Deep stromal corneal ulcer in a dog showing a visible pit and pronounced cloudiness
Severe melting or ruptured corneal ulcer in a dog with a gelatinous, distorted cornea, an emergency

This is the part that shows why "wait and see" is dangerous. When people search deep corneal ulcer dog, ruptured corneal ulcer dog, or descemetocele dog, they are usually looking at an eye that has crossed from painful into vision-threatening.

A deep or stromal ulcer has eroded down into the structural stroma of the cornea. In photos it looks like a visible crater or pit in the surface, often with pronounced white or gray cloudiness around it and heavy discharge. The eye may look sunken at the ulcer site. VCA describes this progression through the layers of the cornea: "If the erosion goes through the epithelium and stroma to the deepest level of Descemet's membrane, a descemetocele is formed," which it calls "a serious condition." Descemet's membrane is the last thin layer before the inside of the eye, so once an ulcer reaches it the eye is close to giving way.

A descemetocele is the near-perforation stage: the ulcer has eaten through everything except that final Descemet's membrane, which bulges forward like a clear blister at the bottom of the crater. It is one step away from rupture. The Merck Veterinary Manual section on ophthalmic emergencies explains that deep ulcers, descemetoceles, and ulcers that have already ruptured with iris prolapse require immediate surgical support of the fragile globe because they seriously compromise the integrity of the eye.

A melting ulcer is a specific, fast-moving emergency where enzymes break the cornea down almost in front of your eyes. In photos it looks gray, gelatinous, and gooey, as if the surface of the eye is dissolving or sliding. Melting ulcers can go from bad to ruptured in hours, not days. These are the dog eye ulcer rupture symptoms owners fear, and they are a reason to go straight to an emergency hospital.

A ruptured (perforated) ulcer is the worst case. The cornea has broken open, fluid leaks out, and part of the iris may plug the hole and appear as a dark spot or bump on the surface. The eye may look collapsed or distorted. VCA is blunt about the stakes: "If Descemet's membrane ruptures, the liquid inside the eyeball leaks out, the eye collapses, and irreparable damage occurs." A ruptured globe is what "losing the eye" actually looks like, and it is why Merck lists ruptured ulcers with iris prolapse among the emergencies that need immediate surgery.

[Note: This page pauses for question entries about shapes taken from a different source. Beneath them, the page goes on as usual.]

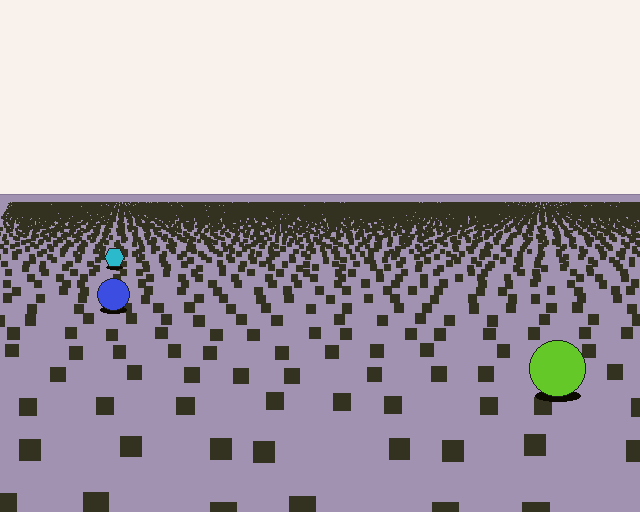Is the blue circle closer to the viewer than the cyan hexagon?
Yes. The blue circle is closer — you can tell from the texture gradient: the ground texture is coarser near it.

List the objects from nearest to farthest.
From nearest to farthest: the lime circle, the blue circle, the cyan hexagon.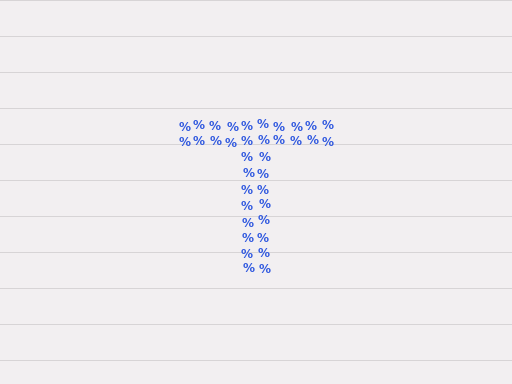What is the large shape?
The large shape is the letter T.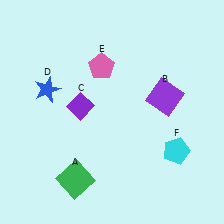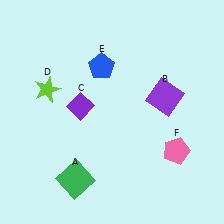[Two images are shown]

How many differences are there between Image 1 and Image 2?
There are 3 differences between the two images.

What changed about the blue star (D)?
In Image 1, D is blue. In Image 2, it changed to lime.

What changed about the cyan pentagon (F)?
In Image 1, F is cyan. In Image 2, it changed to pink.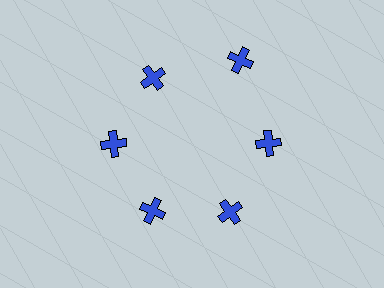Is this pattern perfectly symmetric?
No. The 6 blue crosses are arranged in a ring, but one element near the 1 o'clock position is pushed outward from the center, breaking the 6-fold rotational symmetry.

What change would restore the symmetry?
The symmetry would be restored by moving it inward, back onto the ring so that all 6 crosses sit at equal angles and equal distance from the center.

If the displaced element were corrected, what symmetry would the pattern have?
It would have 6-fold rotational symmetry — the pattern would map onto itself every 60 degrees.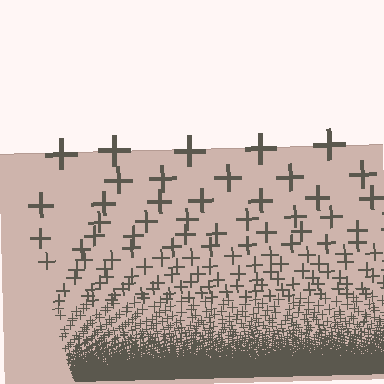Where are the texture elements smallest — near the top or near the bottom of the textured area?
Near the bottom.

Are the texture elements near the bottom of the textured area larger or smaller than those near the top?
Smaller. The gradient is inverted — elements near the bottom are smaller and denser.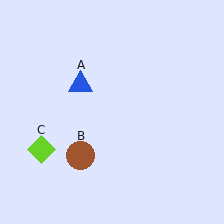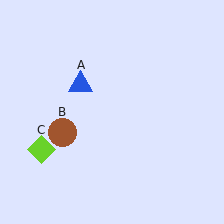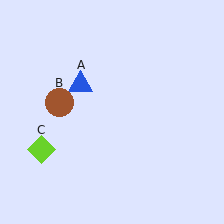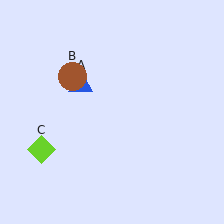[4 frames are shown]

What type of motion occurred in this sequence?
The brown circle (object B) rotated clockwise around the center of the scene.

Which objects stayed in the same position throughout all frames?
Blue triangle (object A) and lime diamond (object C) remained stationary.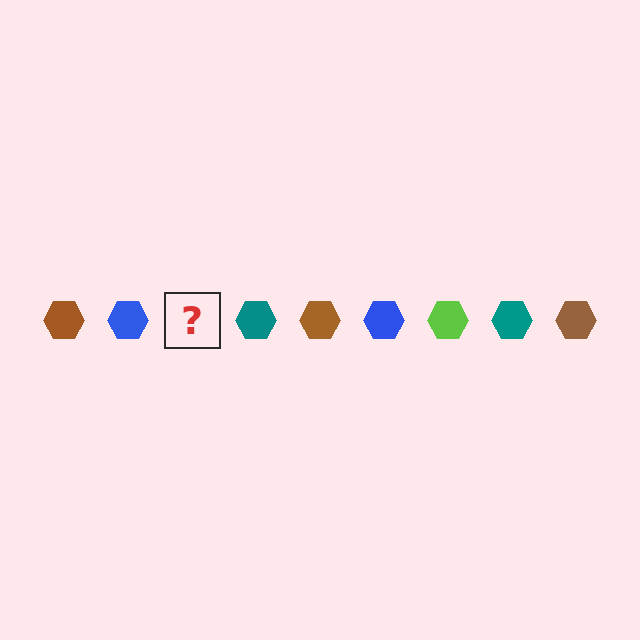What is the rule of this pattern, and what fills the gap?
The rule is that the pattern cycles through brown, blue, lime, teal hexagons. The gap should be filled with a lime hexagon.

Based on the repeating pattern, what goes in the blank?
The blank should be a lime hexagon.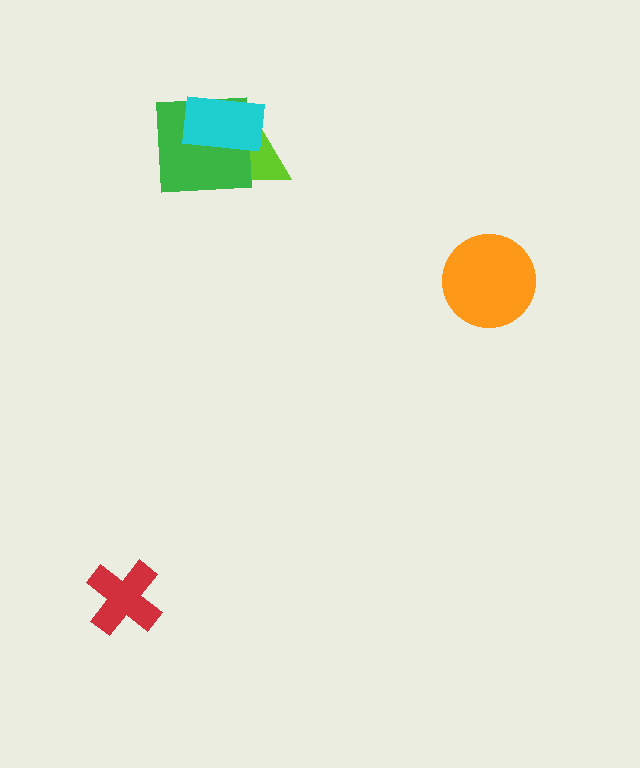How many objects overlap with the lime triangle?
2 objects overlap with the lime triangle.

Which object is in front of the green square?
The cyan rectangle is in front of the green square.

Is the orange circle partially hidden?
No, no other shape covers it.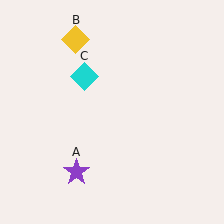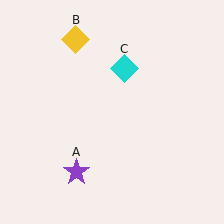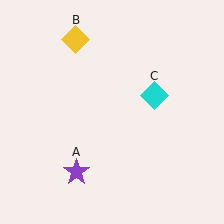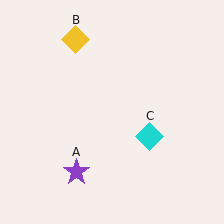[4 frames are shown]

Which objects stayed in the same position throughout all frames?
Purple star (object A) and yellow diamond (object B) remained stationary.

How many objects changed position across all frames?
1 object changed position: cyan diamond (object C).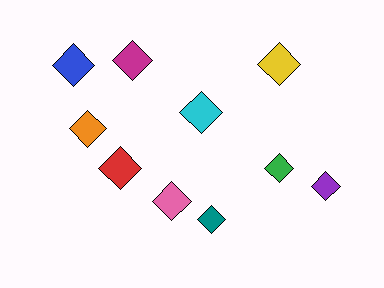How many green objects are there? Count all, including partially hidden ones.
There is 1 green object.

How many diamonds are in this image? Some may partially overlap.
There are 10 diamonds.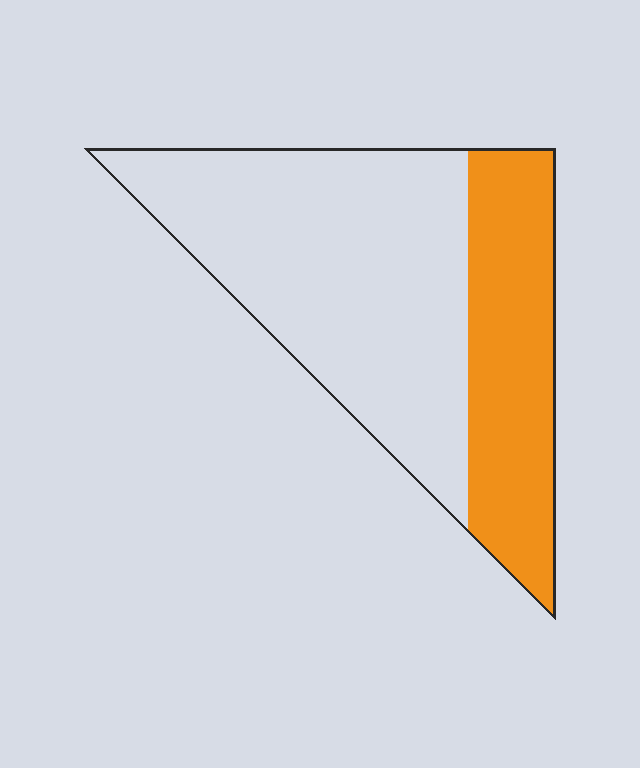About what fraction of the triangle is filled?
About one third (1/3).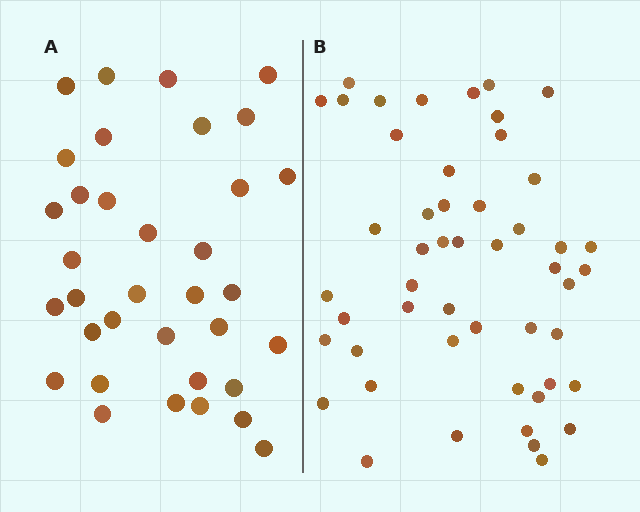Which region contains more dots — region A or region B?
Region B (the right region) has more dots.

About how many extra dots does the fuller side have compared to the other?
Region B has approximately 15 more dots than region A.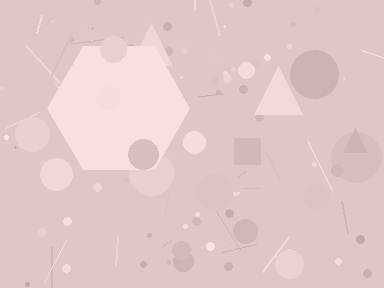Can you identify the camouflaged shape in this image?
The camouflaged shape is a hexagon.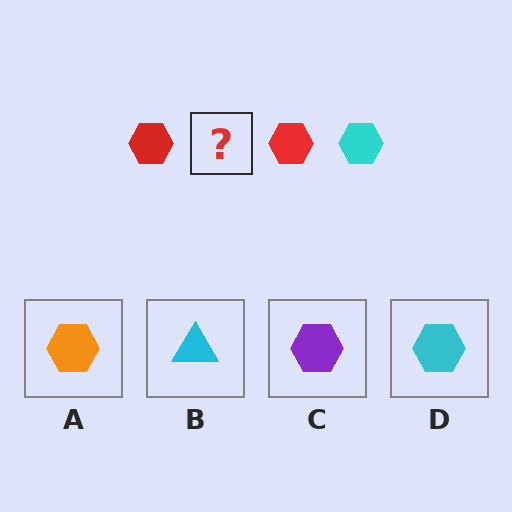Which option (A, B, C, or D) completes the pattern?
D.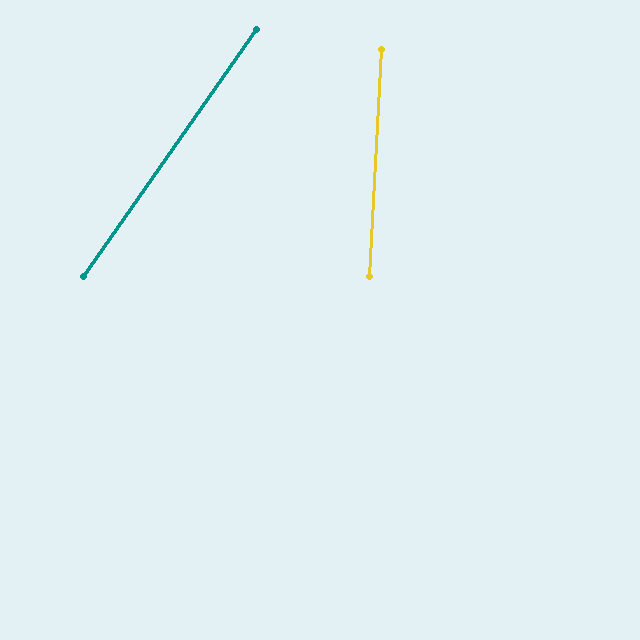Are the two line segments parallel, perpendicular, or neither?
Neither parallel nor perpendicular — they differ by about 32°.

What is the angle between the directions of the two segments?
Approximately 32 degrees.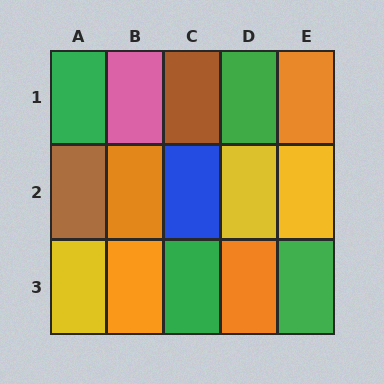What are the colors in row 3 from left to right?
Yellow, orange, green, orange, green.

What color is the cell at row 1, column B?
Pink.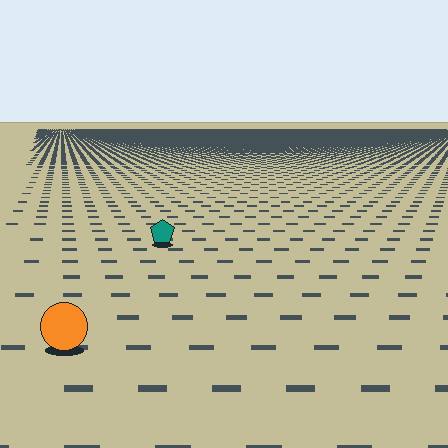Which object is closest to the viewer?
The orange circle is closest. The texture marks near it are larger and more spread out.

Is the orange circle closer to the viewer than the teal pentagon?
Yes. The orange circle is closer — you can tell from the texture gradient: the ground texture is coarser near it.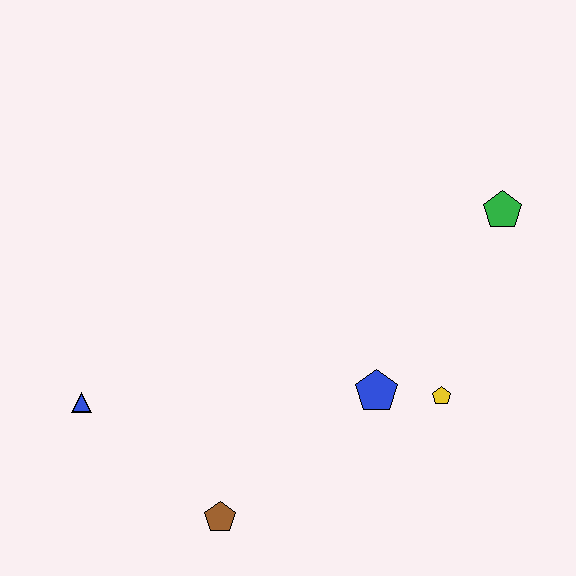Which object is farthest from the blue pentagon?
The blue triangle is farthest from the blue pentagon.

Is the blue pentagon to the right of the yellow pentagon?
No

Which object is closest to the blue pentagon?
The yellow pentagon is closest to the blue pentagon.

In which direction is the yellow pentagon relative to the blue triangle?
The yellow pentagon is to the right of the blue triangle.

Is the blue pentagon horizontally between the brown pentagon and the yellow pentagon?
Yes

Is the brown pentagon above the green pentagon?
No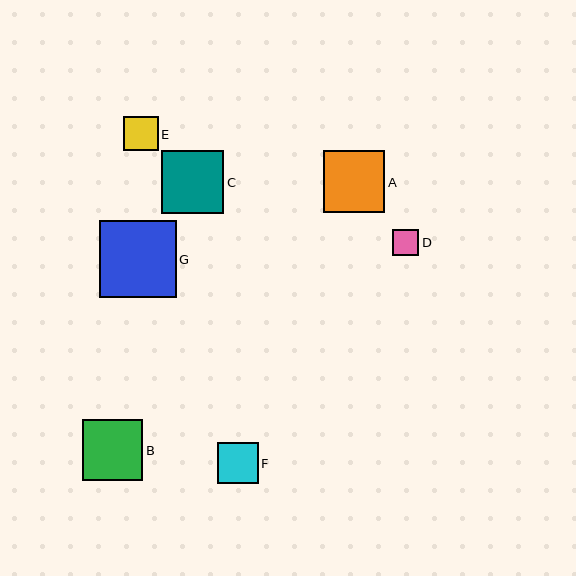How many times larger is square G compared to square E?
Square G is approximately 2.2 times the size of square E.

Severe ulcer red flags in photos and in person:

  • A visible crater, pit, or divot in the clear surface of the eye
  • Dense white, gray, or blue cloudiness, sometimes with a gooey or melting look
  • A clear blister-like bulge at the base of a crater (a possible descemetocele)
  • A dark spot or bump on the surface, or an eye that looks collapsed or misshapen (possible rupture with iris prolapse)
  • Severe pain, the eye held tightly shut, heavy or bloody discharge

If your dog's eye looks anything like this, this is an emergency now, not tomorrow. Go to your veterinarian or the nearest emergency animal hospital. The surgery your dog may need, and what it costs, is covered in a dedicated sibling guide.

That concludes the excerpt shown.